Later coverage of the inquest of the four soldiers from broadsheets and tabloid newspapers would run with headlines only acknowledging the death of Bryant. The Guardian used the modifier ‘woman’ as a prefix to ‘soldier’, emphasising that gender roles regarding military are still prevalent within the press: “Lightly armoured Land Rover ‘played part in death of woman soldier’”. (The Guardian, 2010) The Daily Mail portrayed Bryant as being ‘sent out’, reinforcing the discourse in which she was a passive victim. “First British woman to die in Afghanistan ‘was sent out on patrol with shortage of mine detectors’” (Daily Mail, 2010) Whilst The Telegraph identified Bryant by her name, not her sex, her colleagues received no mention in the headline “Cpl Sarah Bryant unlawfully killed in Afghanistan after ‘inadequate’ training”. (The Telegraph, 2010)

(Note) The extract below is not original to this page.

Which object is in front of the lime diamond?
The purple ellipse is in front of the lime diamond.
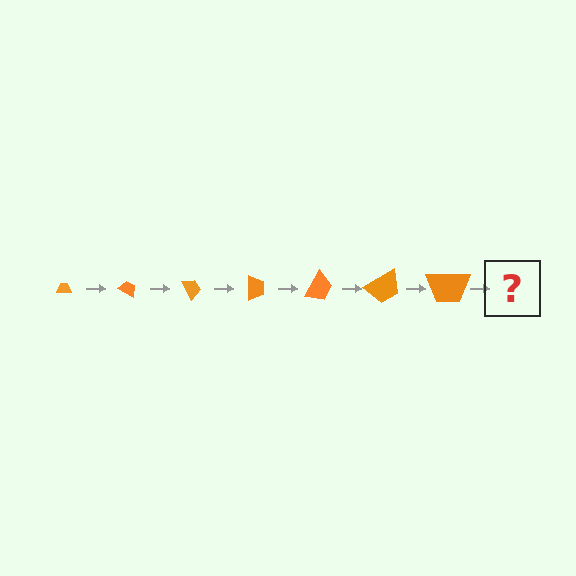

It can be clearly demonstrated that the beautiful soul narrative, whilst perhaps not as outrightly offensive as the lesbian/whore dichotomy, is still prevalent within the military in the modern era. The portrayal of Corporal Bryant by the Ministry of Defence and the British media demonstrate that this narrative is being actively reinforced, especially with regards to repeated references to Bryant’s, youth, beauty and perceived vulnerability. Whilst this discourse might not seem as boorish as the lesbian/whore dichotomy, it still risks alienating women’s participation within the military and perpetuating a perception of such women as vulnerable, inadequate or a ‘special case’.
The whores of Abu Ghraib
Sjoberg & Gentry have identified a tripartite narrative within discussion, whether in academia or the popular press, where women who partake in violence are categorised as ‘mothers’, ‘monsters’ or ‘whores’. (Sjoberg & Gentry, 2007:27-57) The vilification of women because of their perceived sexual degeneracy is not a new narrative, and has remained in existence throughout history. Sjoberg & Gentry emphasise that this ‘whore’ category exists because of the tendency for any evil women do to be sexualised where the same is not in men. (Sjoberg & Gentry, 2007:41-42) Whilst this narrative has previously been employed to denigrate camp followers of wars and (from World War II onwards) women who participate in service for their country, a more modern version of the whore narrative has emerged in reference to women who are involved in proscribed violence. (Sjoberg & Gentry, 2007:43) Bernardine Dohrn, a leader of the Weather Underground, was described as keeping male members engaged not with her rhetoric, but with her breasts. This method of responding to a perceived threat to the masculine hegemony of violence by dehumanising women who participate in violence by way of referencing their female sexuality has been identified on multiple occasions. (Sjoberg & Gentry, 2007:45-46) The secondary aspect of the whore narrative is that uncontrollable sexuality causes women to partake in violence; they cannot satisfy men sexually (supposedly women’s life purpose and primary function), which is purported to inspire insanity due to them being ‘less’ than a woman. (Sjoberg & Gentry, 2007:47-48) The tertiary element of the whore narrative as identified by Sjoberg & Gentry is one of passivity; women’s bodies are owned and controlled by men and are ‘whores’ in the most literal sense, reduced to pawns within the dominion of normative masculine violence. (Sjoberg & Gentry, 2007:47-50)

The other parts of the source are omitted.